Его злость разом потухла. И всю энергию, бившую в нем, словно пригасили, накрыв стеклянным колпаком.
– Что было после этого разговора? – подождав продолжения и не дождавшись, спросил Макар.
Тот пожал плечами.
– Ничего. Работал как прежде. Все нормально было.
Макар негромко засмеялся. И Смирнов снова ошибся: вместо того чтобы спросить, что смешного он сказал, только уткнулся взглядом в пол, словно реакция сыщика его не удивила.
– Вы стабильно допускаете один и тот же промах, – мягко сказал Илюшин.
– Чего?
– Ты реально тормозишь, дружище, – подал голос Бабкин.
– В каком смысле?
– Слишком поздно переобулся. Тебя сначала понесло на откровенность от неожиданности, и ты брякнул, что зря ей проболтался… А теперь поёшь, что работал как прежде. Нет, не так! Если «как прежде», что же плохого в том, что проболтался?
Артем исподлобья смотрел на сыщиков и в эту минуту как никогда прежде был похож на хорошенькую и очень сердитую девчонку.
– Вы спохватились в последний момент, что вам нужна линия защиты. – Макар говорил убедительно, доброжелательно. За пять минут до того, как мальчишка оказался в этой комнате, он четко предсказал Бабкину, как тот себя поведет. «Или сразу замкнется, и тогда мы с тобой разговорить его не сможем, он спрячется в своем молчании, как птенец в дупле. Или начнет говорить, на половине пути опомнится и попробует вилять. Это – удачный расклад для нас, но и здесь существует опасность, что он рано или поздно выберет сыграть в молчанку, когда поймет, что зашел в тупик. Наша задача – заставить его трепаться о чем угодно. Хоть врать, хоть петь, хоть читать лекцию о происхождении видов».

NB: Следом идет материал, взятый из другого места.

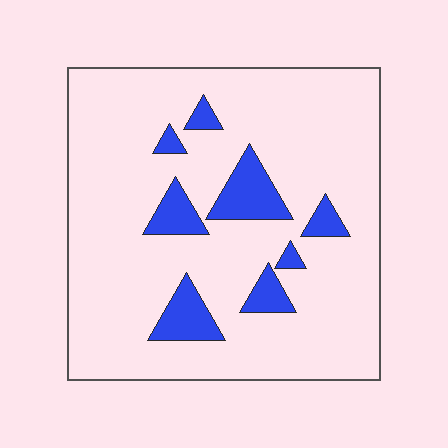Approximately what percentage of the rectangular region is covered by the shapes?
Approximately 15%.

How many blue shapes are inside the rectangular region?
8.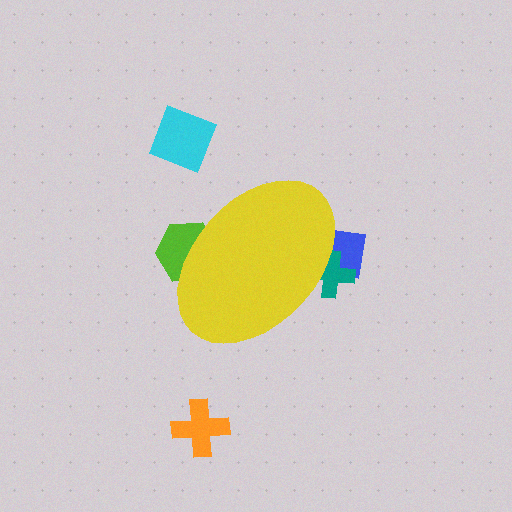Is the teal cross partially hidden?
Yes, the teal cross is partially hidden behind the yellow ellipse.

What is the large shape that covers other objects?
A yellow ellipse.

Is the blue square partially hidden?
Yes, the blue square is partially hidden behind the yellow ellipse.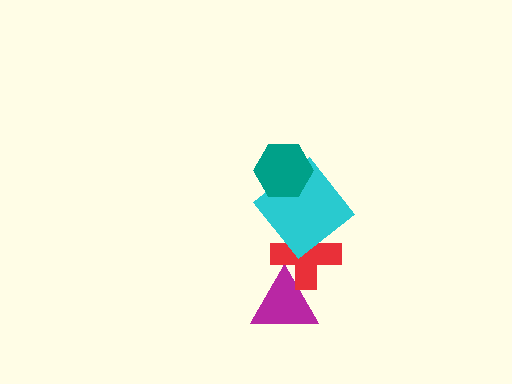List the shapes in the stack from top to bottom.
From top to bottom: the teal hexagon, the cyan diamond, the red cross, the magenta triangle.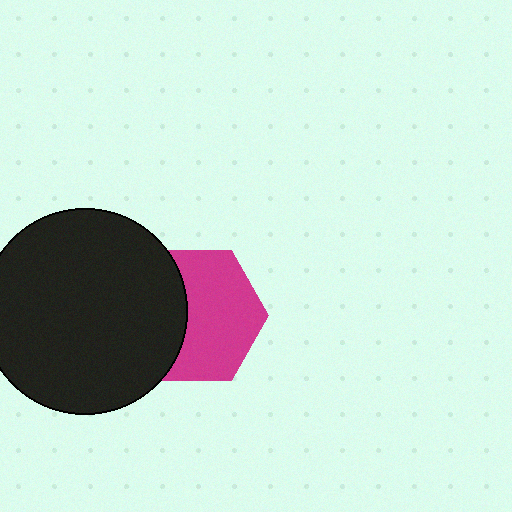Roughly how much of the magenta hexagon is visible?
About half of it is visible (roughly 62%).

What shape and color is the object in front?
The object in front is a black circle.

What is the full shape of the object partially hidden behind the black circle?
The partially hidden object is a magenta hexagon.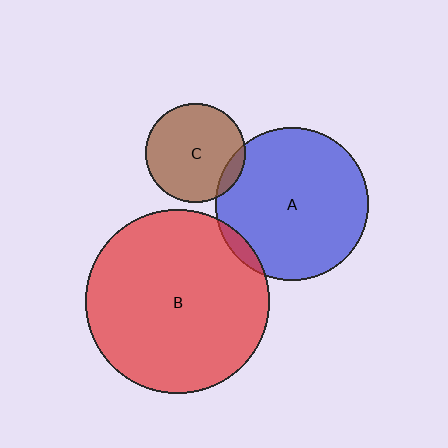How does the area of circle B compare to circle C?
Approximately 3.4 times.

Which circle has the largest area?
Circle B (red).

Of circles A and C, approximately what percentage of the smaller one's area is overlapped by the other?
Approximately 10%.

– Ваше поведение, кстати, говорит о том, что вы ни в чем не виноваты, – продолжал Илюшин. – Человек, имеющий отношение к исчезновению Баренцевой, не смог бы сначала забыть об этом и откровенничать с нами, а на полпути встрепенуться и сказать себе: что же я делаю! Я же должен молчать! Нет, вы ни при чем.
– Но что-то между тобой и Оксаной произошло, – неторопливо подал свою реплику Бабкин. – Ты что, ее ударил?
Они не отрабатывали с Макаром этот диалог. Сама логика ситуации подсказывала: один выводит на откровенность, и осуществляет это идеальный слушатель, умеющий вжиться в рассказчика и почувствовать его лучше, чем он сам; гениальный эмпат, остающийся при всей своей чуткости человеком, практически лишенным жалости и сочувствия по отношению ко всем, в чью шкуру он влезал; безжалостный насмешник. Второй подбрасывает свои объяснения, как поленья в костер. Парень должен захотеть опровергнуть лживые предположения. Объясниться перед первым, который смотрит внимательно и хорошо, и в серых, как мартовская вода, глазах плещется безграничное понимание.
– Ударил? – взвился Смирнов. – Ты с ума сошел, что ли, дядя?! Я бы здесь после этого минуты не проработал!
– Ну, не знаю… Обидел чем-то!
По его собственному убеждению, мало что Бабкин способен был делать лучше Илюшина. Но вот умение притворяться болваном определенно входило в число его талантов.
Артем посмотрел на эту гигантскую безмозглую тушу почти с сожалением.
– Оксану Ивановну? Обидел? Ты понимаешь, о чем говоришь?